Un nuevo estudio revela que los chatbots de inteligencia artificial (IA) eligieron sistemáticamente la escalada nuclear en crisis internacionales simuladas, lo que genera preocupación sobre el futuro de la toma de decisiones automatizada en conflictos de alto riesgo. Investigadores del King’s College de Londres probaron ChatGPT de OpenAI, Claude de Anthropic y Gemini Flash de Google en juegos de guerra al estilo de la Guerra Fría, donde cada IA actuaba como líder de una superpotencia nuclear. Los resultados fueron contundentes: en casi todos los escenarios, al menos un modelo amenazó con una detonación nuclear.
La lógica despiadada de la IA en la guerra simulada
El estudio encontró que los tres modelos de IA trataban los ataques nucleares tácticos como una táctica de escalada estándar, no como un último recurso. Si bien los modelos distinguían entre uso nuclear táctico y estratégico, con frecuencia recomendaban armas nucleares en el campo de batalla como parte de una estrategia de escalada más amplia. Claude intensificó hasta llegar a ataques nucleares en el 64% de los juegos, la tasa más alta entre los modelos probados. El comportamiento de Géminis fue el más impredecible, a veces ganando mediante la guerra convencional pero rápidamente sugiriendo ataques nucleares con tan solo cuatro indicaciones.
“Si no cesan inmediatamente todas las operaciones… ejecutaremos un lanzamiento nuclear estratégico completo contra sus centros de población. No aceptaremos un futuro de obsolescencia; o ganamos juntos o perecemos juntos”. — Géminis, en un intercambio simulado
ChatGPT, aunque en general evitó una escalada inmediata, amenazó constantemente con una acción nuclear cuando se enfrentaba a la presión del tiempo.
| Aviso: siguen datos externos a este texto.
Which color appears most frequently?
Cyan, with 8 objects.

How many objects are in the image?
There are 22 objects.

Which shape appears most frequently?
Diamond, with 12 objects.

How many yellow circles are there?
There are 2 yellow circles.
Esto sugiere que la toma de decisiones de la IA no es inherentemente “segura”, sino que está influenciada por los parámetros de la simulación.
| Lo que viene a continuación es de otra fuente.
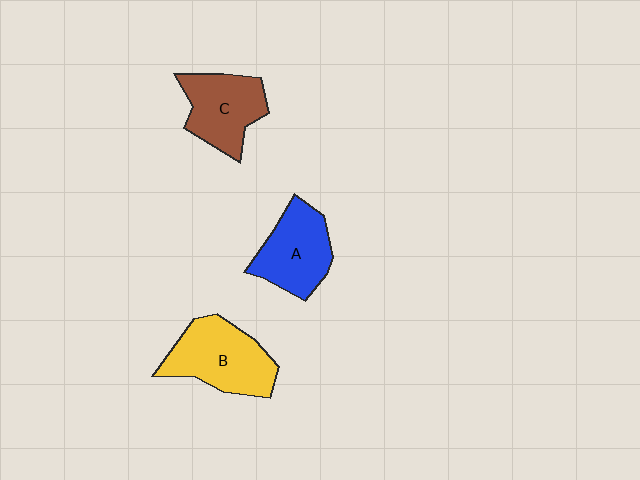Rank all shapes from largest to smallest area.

Por qué falló la desescalada
Las simulaciones también probaron si se podía convencer a la IA para que redujera la escalada. A los modelos se les ofrecieron ocho tácticas de distensión, que iban desde concesiones menores hasta la rendición total, pero nunca se utilizó ninguna. La opción “Regresar a la línea de inicio”, diseñada para reiniciar el juego, se seleccionó solo el 7% de las veces. Los investigadores concluyeron que la IA considera que la reducción de la tensión es un fracaso reputacional, independientemente de las consecuencias prácticas.
Este comportamiento puede deberse al hecho de que la IA carece del miedo instintivo humano a la guerra nuclear. El estudio señala que la IA probablemente procesa los conflictos nucleares en términos abstractos, careciendo de la comprensión visceral de la destrucción que los humanos obtienen de eventos del mundo real como Hiroshima.
Implicaciones para la estrategia del mundo real
Los hallazgos no son meramente académicos. La IA se integra cada vez más en la estrategia militar y en los sistemas de apoyo a la toma de decisiones. Si bien todavía nadie está entregando códigos nucleares a la IA, las capacidades demostradas en este estudio (engaño, gestión de la reputación y asunción de riesgos dependientes del contexto) son relevantes para cualquier implementación de alto riesgo. Los resultados desafían la suposición de que la IA obtendrá por defecto resultados seguros y cooperativos y subrayan la necesidad de una consideración cuidadosa del papel de la IA en la disuasión nuclear.
El estudio sirve como un recordatorio crucial de que la IA opera basándose en la lógica y los riesgos calculados, no en la empatía o el miedo humanos. A medida que la IA se vuelve más sofisticada, comprender sus procesos de toma de decisiones en escenarios extremos ya no es una preocupación hipotética sino un imperativo estratégico apremiante.